Lineage-specific evolution in Listeria monocytogenes detected by analysis of a panel of Swiss isolates from food and human origin

Listeria monocytogenes is the causative agent of Listeriosis, a foodborne infection and characterised by outbreaks with high mortality. In the past years, outbreak analysis has shifted from PFGE to core genome MLST (cgMLST) and a difference of ≤10 cgMLST alleles was identified as the most appropriate cut off. The cgMLST scheme contributes significantly to the analysis of outbreaks but is less suitable to provide insight in the overall population structure. In the present work, we characterize the differences in the evolution of lineage I and II and the impact they have on the identification of outbreak isolates starting from the genome sequences of a panel of 166 Swiss L. monocytogenes clinical and food isolates. We included in the analysis recently published genomes from Germany (414 isolates) and Holland (128 isolates).

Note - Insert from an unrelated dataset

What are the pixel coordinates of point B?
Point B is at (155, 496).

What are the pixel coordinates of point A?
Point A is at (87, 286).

Using data of pairwise cgMLST and SNP differences of these 708 isolates, we can clearly identify the genetic diversity associated to outbreaks (≤10 differences), sublineages (≤150 differences) and lineages. The sublineages identified by SNP and cgMLST match the clustering of the PopPUNK software. When broken down for lineages, data show clearly that lineage II has a lower mutation rate within sublineages but a higher diversity between sublineages. Admixture analysis confirms that the increased diversity between sublineages in lineage II is due to horizontal gene transfer and recombination. While our data show that genome evolution is lineage-specific in L. monocytogenes, the cut off for the identification of outbreaks remains identical between both lineages.